The Bug has never been a particularly easy baby. I see all babies as falling somewhere on the spectrum between a Sack of Flour and a Hot Mess. Bug has always been firmly on the Hot Mess side.  His excursions towards Sack of Flour rarely last more than an hour or so. Our response to this has usually been something of a shrug. He is a stubborn, eccentric, willful and sensitive kid. And we are his stubborn, eccentric, willful and sensitive parents. It didn’t mean he was Wrong, just that he was Hard. Sometimes I want to say to other parents attempting to commiserate, “No, you don’t understand. He’s Hard.” As if this will somehow explain it. But it turns out there may be an actual name for whatever he is, something besides “hard.”

It’s surprising how strong the Nothing Will Be Wrong With MY Kid imperative is. You can know rationally that it may not be the case, but then somehow it sneaks up on you anyway. The response for most people, from what I gather, is a reassurance that he’s just operating on his own personal time frame. That he really is just Hard. And that’s certainly possible. I am not quite that optimistic, though. I like to go in with the worst expectations possible.

I am not too clear on how the process works. I know I’ve made a number of phone calls and filled out a bunch of forms. We have our Wednesday appointment and I think we will get an official determination of whether he’s eligible for services. But I don’t think it will come with a diagnosis. We are back at the pediatrician’s office in a couple weeks and we’ll see if she has any more referrals. And in March we start bringing in the big guns, unless the waiting list opens up before that. There is no shortage of big guns around here, so in that respect we are lucky.

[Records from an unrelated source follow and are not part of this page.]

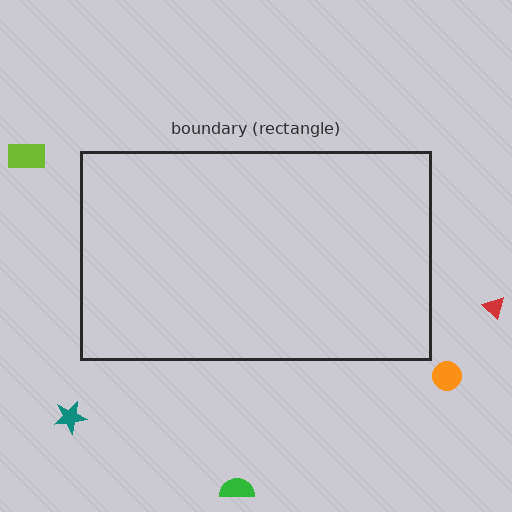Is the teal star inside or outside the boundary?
Outside.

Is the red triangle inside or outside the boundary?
Outside.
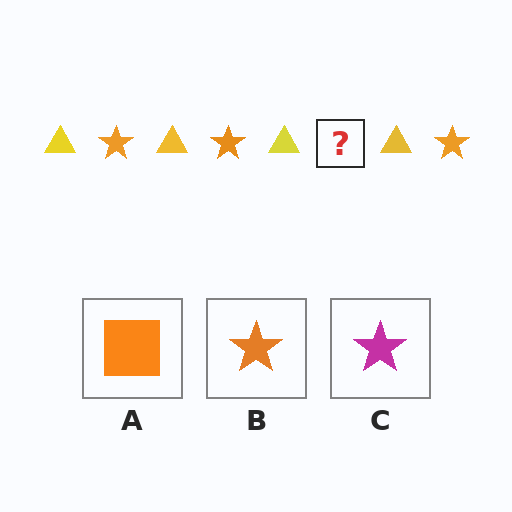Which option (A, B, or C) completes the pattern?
B.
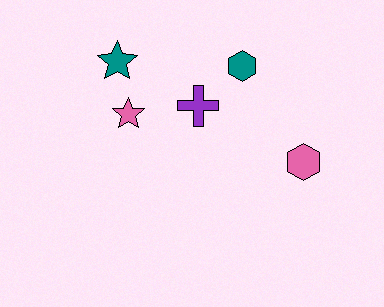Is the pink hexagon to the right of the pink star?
Yes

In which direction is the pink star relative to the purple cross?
The pink star is to the left of the purple cross.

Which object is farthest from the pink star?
The pink hexagon is farthest from the pink star.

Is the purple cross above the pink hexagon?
Yes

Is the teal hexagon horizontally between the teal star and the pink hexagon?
Yes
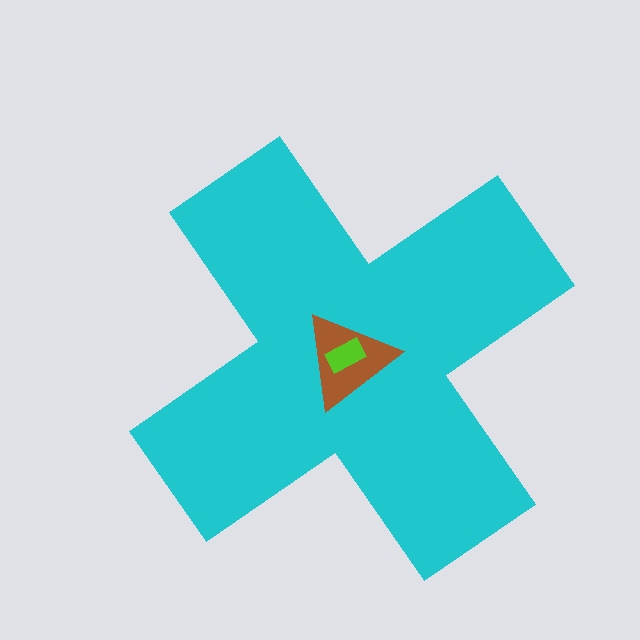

It’s also lucky that I was nearly 5 months late getting the Bug to the pediatrician after our move. Had I taken him in on time it would’ve been too early to matter, none of his delays would have been significant enough to merit any attention. I was just starting to get worried by the time we brought him in. And I didn’t start actually worrying until the pediatrician asked me those milestone questions. Until now we’ve been able to answer the milestone questions with cavalier confidence. “Sitting? Oh yeah, he’s been sitting for months.” “He crawls like a champ.” “Lots of babbling.” “Pulls himself up all day long.”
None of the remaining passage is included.